Kevin went back to work on Wednesday which leaves me alone in my thoughts most of the day and night. It's left me a lot of time to worry about these VLCAD results, and even worse, to research it online. Libby, being the incredibly strong and amazing mother she is, gave me a pep talk the day we got the initial screening results and told me to stay off the internet. I should have listened to her. I am so mad at myself. I couldn't resist. I was looking for reassurance somehow, as if the internet can give that to me as I wait tirelessly for Sammy's results.
I'm an idiot, but I've been reading about it. A lot.
Up until recently, I was somewhat reassured that Sammy's second newborn screen came back normal. But yesterday I learned on multiple studies that a second screen for a VLCAD patient typically does come back as normal as the levels normalize. So the second screen being normal means nothing. And the fact her actual blood panel came up as slightly abnormal is worrisome to me. Big time. I don't have access to talk to the geneticist himself so all of my questions are unanswered and I'm going positively insane. He won't give us his take on the blood panel because he's waiting for the DNA test results which are more definitive. And even though we thought we'd get those results this week, we haven't.
I also know that because of the inability for a baby with VLCAD to break down very-long-chain fatty acids, commonly found in breast milk, breastfeeding could be harming her as we wait. And I'm working so, so hard at getting breastfeeding to work out for her. If she doesn't have it and I give up breastfeeding (which I'm not planning to, but I can see how someone might) and we find out she doesn't have it, we missed out on the benefits of breastfeeding. But if she does have it and has too many of the fats her body can't process, it can lead to organ failure or a metabolic crisis. It's incredibly hard to walk the line not knowing what the reality is. It's enough to make my head spin.
All of the 'normal' newborn things have me second guessing. She has reflux, irritability, some days sleeps a lot and some days doesn't sleep as much. To anyone else, they'd chalk it up as normal baby stuff. But I always go to the "Is this a sign of VLCAD?" first and foremost. It's maddening, more than anything I've ever been through in my life. Miscarriages included.
It's all I can think about and I really am worried sick. I'm having a really really hard time with it right now. I'm praying we get the results soon and they show she's 100% clear of this - not even a carrier. I guess even being a carrier can manifest symptoms in scary ways.
I'm just feeling broken watching her every move and wondering and worrying what is lurking beneath her seemingly healthy self. I can't imagine losing this little girl to a life-threatening disease like this. I haven't been able to truly enjoy this incredible experience because of this black cloud hanging above me.

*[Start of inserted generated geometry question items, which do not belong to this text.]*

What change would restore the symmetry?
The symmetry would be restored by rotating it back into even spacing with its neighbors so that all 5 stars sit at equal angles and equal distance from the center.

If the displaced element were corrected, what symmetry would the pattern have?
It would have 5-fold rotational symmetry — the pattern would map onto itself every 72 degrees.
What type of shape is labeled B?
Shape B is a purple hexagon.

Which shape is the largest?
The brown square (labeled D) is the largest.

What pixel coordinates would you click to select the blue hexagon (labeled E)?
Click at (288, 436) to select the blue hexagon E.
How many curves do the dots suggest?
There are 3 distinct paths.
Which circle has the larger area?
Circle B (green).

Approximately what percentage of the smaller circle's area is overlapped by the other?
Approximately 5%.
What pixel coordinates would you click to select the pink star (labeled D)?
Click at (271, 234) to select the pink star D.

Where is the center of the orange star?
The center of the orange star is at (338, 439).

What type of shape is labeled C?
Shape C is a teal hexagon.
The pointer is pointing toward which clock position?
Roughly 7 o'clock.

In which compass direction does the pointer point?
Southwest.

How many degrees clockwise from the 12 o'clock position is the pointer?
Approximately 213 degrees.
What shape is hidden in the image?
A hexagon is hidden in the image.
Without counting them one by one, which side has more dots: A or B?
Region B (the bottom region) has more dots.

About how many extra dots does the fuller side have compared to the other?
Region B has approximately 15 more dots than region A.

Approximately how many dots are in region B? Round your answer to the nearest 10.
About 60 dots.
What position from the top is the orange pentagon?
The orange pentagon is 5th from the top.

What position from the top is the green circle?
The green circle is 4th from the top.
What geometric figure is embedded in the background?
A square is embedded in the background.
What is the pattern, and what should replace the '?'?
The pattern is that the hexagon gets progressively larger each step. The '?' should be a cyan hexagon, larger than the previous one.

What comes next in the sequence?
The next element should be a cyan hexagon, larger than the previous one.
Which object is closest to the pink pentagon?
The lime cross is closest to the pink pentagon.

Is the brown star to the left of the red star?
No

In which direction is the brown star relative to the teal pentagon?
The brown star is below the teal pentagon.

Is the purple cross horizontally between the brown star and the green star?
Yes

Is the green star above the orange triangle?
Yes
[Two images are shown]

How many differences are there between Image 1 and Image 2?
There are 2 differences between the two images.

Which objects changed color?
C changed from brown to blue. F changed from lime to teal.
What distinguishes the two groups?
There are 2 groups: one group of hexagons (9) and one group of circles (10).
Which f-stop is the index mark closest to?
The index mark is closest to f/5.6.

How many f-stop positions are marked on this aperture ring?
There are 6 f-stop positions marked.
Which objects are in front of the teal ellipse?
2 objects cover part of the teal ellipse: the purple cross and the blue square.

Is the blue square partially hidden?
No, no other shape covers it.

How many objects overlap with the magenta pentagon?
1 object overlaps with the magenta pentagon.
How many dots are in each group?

I thank God Kevin will be here this weekend so I can be distracted once again. Being alone in my thoughts with access to Dr Google is clearly a bad thing!
And for those of you who may be wondering, we did get the results for the DNA test that tells us which genetic family Sammy is from and have told both of our donor families. I want to respect the families involved so that they can tell their families about it before posting here. But once I know it's okay, I will write about it.
Thanks for hearing me today and please continue to pray that her test results come soon and they are a resounding negative and this is over once and for all.